Therefore, in this study, the antibacterial activity of the biosynthesized Au@AgNPs was tested against both Gram-positive antibiotic-resistant S. sciuri, and Gram-negative P. aeruginosa, and S. enterica by disc diffusion tests. Moreover, the MIC and MBC were determined. In addition, to understand more about the bacterial dynamics in response to the treatment with different concentrations of Au@AgNPs, different Gram-positive and Gram-negative bacteria were treated with the Au@AgNPs, and their growth was monitored over time. Then, the treated bacteria were visualized using SEM to study the effect of Au@AgNPs on the bacterial membrane integrity.

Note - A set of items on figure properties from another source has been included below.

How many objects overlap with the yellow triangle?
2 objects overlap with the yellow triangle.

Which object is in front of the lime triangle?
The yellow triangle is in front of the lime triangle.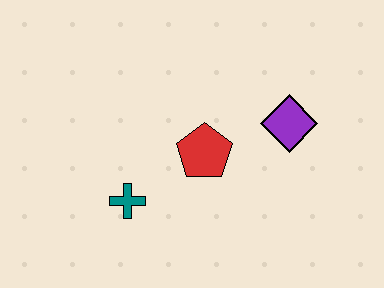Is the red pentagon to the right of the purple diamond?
No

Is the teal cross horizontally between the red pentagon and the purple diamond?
No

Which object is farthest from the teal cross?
The purple diamond is farthest from the teal cross.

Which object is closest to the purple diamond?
The red pentagon is closest to the purple diamond.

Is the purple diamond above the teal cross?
Yes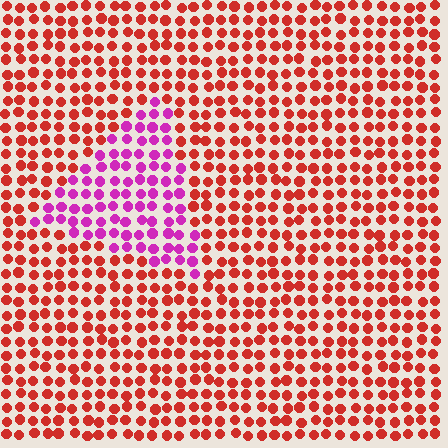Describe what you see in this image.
The image is filled with small red elements in a uniform arrangement. A triangle-shaped region is visible where the elements are tinted to a slightly different hue, forming a subtle color boundary.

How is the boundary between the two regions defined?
The boundary is defined purely by a slight shift in hue (about 54 degrees). Spacing, size, and orientation are identical on both sides.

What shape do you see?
I see a triangle.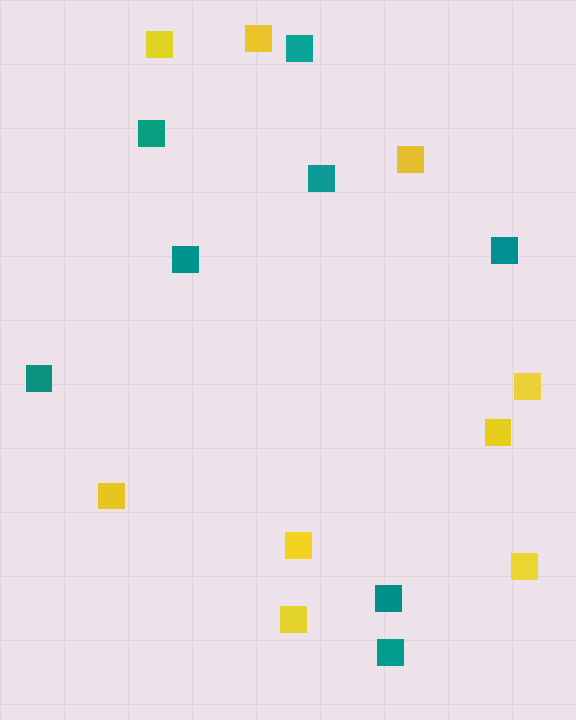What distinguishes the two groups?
There are 2 groups: one group of yellow squares (9) and one group of teal squares (8).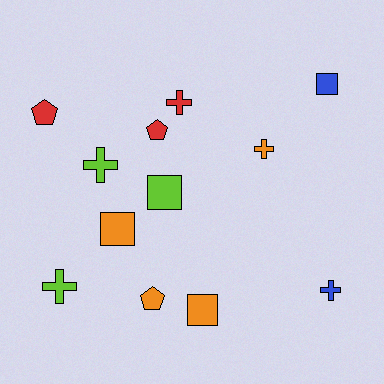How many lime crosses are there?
There are 2 lime crosses.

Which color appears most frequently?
Orange, with 4 objects.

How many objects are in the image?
There are 12 objects.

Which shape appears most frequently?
Cross, with 5 objects.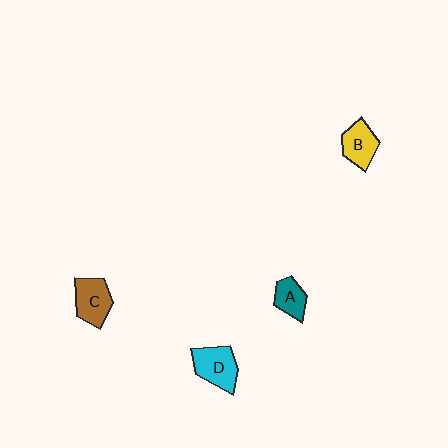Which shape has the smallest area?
Shape A (teal).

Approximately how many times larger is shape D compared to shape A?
Approximately 1.6 times.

The results confirmed the antibacterial activity of the formulated Au@AgNPs, as indicated by the MIC and MBC results and the disc diffusion test. The results agreed with the previous studies on Salmonella (Duffy et al. 2018; Chen et al. 2019; Farouk et al. 2020), P. aeruginosa (Lara et al. 2010; Yan et al. 2018) and Staphylococcus bacteria (Elbehiry et al. 2019; Parvekar et al. 2020), where each of the nanoparticles were effective against the model bacteria in various antibacterial and clinical applications. Moreover, the bacterial dynamics upon treatment with Au@AgNPs indicate that the nanoparticles work in a concentration-dependent manner. Furthermore, the SEM micrographs corresponding to the heatmap showed signs of cell membrane damage which might be the reason behind the antibacterial effect of the formulated Au@AgNPs. This observation agreed with previous studies that reported cell membrane damage with various types of nanoparticles (Nisar et al. 2019; Vazquez-Muñoz et al. 2019; Abdelsattar et al. 2022). In addition to the cell membrane damage, nanoparticles lead to protein and DNA misfolding and reactive oxygen species (ROS) production were all reported as various mechanisms of antibacterial properties of the nanoparticle (Herbin et al. 2022). Further tests can be done to investigate the other action pathways of the formulated Au@AgNPs.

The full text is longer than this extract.